Prime Minister Churchill in a conversation with Stalin during the War in Moscow, 1944

« Tell me, I asked, have the stresses of this war been as bad to you personally as carrying through the policy of the Collective Farms ? The subject immediately roused the Marshal.
-Oh no, he said, the collective Farm Policy was a terrible struggle. I thought you would have found it bad, said I, because you were not dealing with a few score thousands of aristocrats or big landowners, but with millions of small men. Ten millions, he said, holding up his hands. It was fearful. Four years it lasted. It was absolutely necessary for Russia, if we were to avoid periodic famines, to plough the land with tractors. We must mechanise our agriculture. When we give tractors to the peasants they were all spoiled in a few months. Only collective farms with workshops could handle tractors. We took the greatest trouble to explain into the peasants. It was no use arguing with them. After you have said all you can to a peasant he says he must go home and consult his wife, and he must consult his herder(bouvier) .² This last was a new expression to me in this connection. After he has talked it over with them he always answers that he does not want the Collective Farm and he would rather do without the tractors. These were what you called Kulaks ? Yes, he said, but he did not repeat the word. After a pause, It was all very bad and difficult – but necessary. What happened? I asked? Oh well, he said, many of them agreed to come in with us. Some of them were given land of their own to cultivate in the province of Tomsk or the province of Irkutsk or farther north, but the great bulk was very unpopular and were wiped out by their labourers. There was a considerable pause. Then, Not only have we vastly increased the food supply, but we have improved the quality of the grain beyond measure. All kinds of grain used to be grown. Now no one is allowed to sow any but the standard Soviet grain from one end to the country to the other. If they do they are severely dealt with. This means another large increase in the food supply. I record as they come back to me these memories, and the strong impression I sustained at the moment of millions of men and women being blotted out or displaced for ever. A generation would no doubt come to whom their miseries were unknown, but it would be sure of having more to eat and bless Stalin¹s name. I did not repeat Burke¹s dictum: If I cannot have reform without injustice, I will not have reform. »

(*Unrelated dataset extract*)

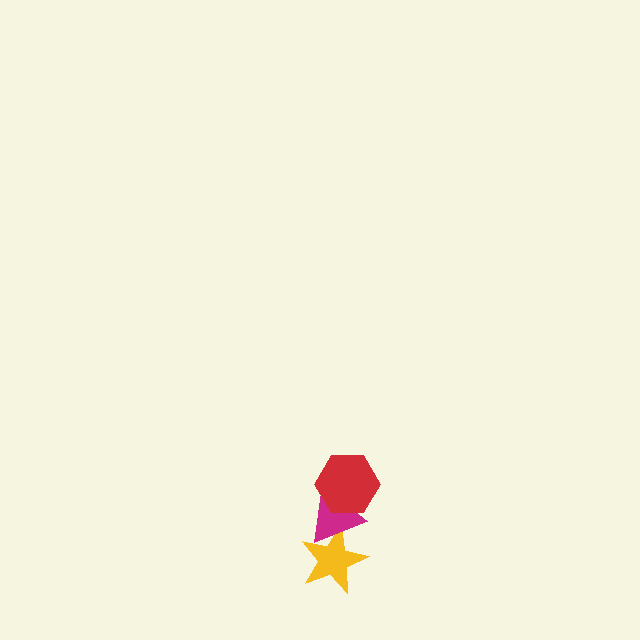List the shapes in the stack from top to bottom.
From top to bottom: the red hexagon, the magenta triangle, the yellow star.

Winston S. Churchill, The Second World War, 1959


Basing your analysis on the source and on your own knowledge, answer the following questions:

  1. What were the aims of the Collective Farm policy carried out by Stalin?
  2. What is Stalin’s opinion about the Russian peasants in general?
  3. Why does he say that collectivisation was worse than the war? What doesn’t he say about it?
  4. How can you say that Soviet agricultural policies are typical of a totalitarian regime?